Berlin police said water had "massively" leaked onto the adjoining Karl Liebknecht Street, forcing the partial closure of the major traffic artery. Tram service was also suspended. The area around the hotel remained sealed off by the early afternoon.

The deluge of water left a path of destruction in its wake, breaking windows and doors and sweeping chairs, tables and plant pots into the street outside the hotel.

Pictures and videos circulating online, apparently from guests staying at the hotel, showed extensive damage to the transparent aquarium, with only the frame still standing.

German lawmaker Sandra Weeser, who was staying at the hotel when the aquarium burst, said she was woken up by "a kind of shockwave". "There was a slight tremor of the building and my first guess was an earthquake," she told the Berliner Morgenpost newspaper.

The area where the aquarium once stood was now just "dark and wet", she said, recalling how she saw "one of those large parrot fish lying on the ground, frozen".

Around 300 guests were staying at the hotel. They have been evacuated.

The complex that housed the aquarium is also home to the GDR museum, devoted to everyday life in former communist East Germany. Located in the basement of the complex, it suffered serious water damage and will likely remain closed until late February, its director Gordon von Godin told local media.

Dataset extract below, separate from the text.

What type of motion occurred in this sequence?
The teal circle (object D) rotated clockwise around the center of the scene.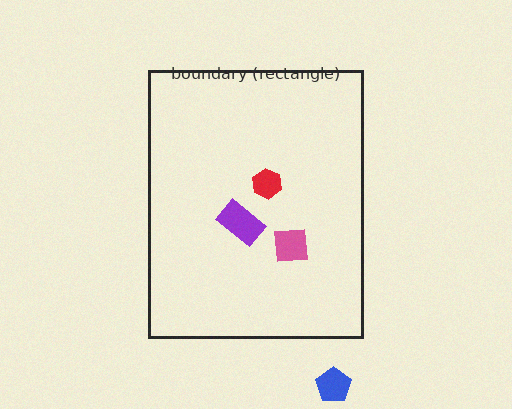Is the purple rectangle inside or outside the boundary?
Inside.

The Sea Life Berlin centre, which sells tickets for the AquaDom elevator ride and also has its own collection of aquariums nearby, said it too would remain shut "until further notice".

A spokesman stressed that Sea Life Berlin did not own the aquarium nor was it responsible for its maintenance.

"We are trying to get information from the owners of AquaDom," he said in a statement.

The Bild newspaper said the aquarium had only reopened this summer after a two-year renovation that cost around 2.6 million euros ($2.7 million).

The aquarium was last refurbished in 2020, according to the website of the DomAquaree complex. During the upgrading work, all the water was drained from the tank and the fish were moved to aquariums in the basement of the building, where there is a breeding care facility for the fish, it said.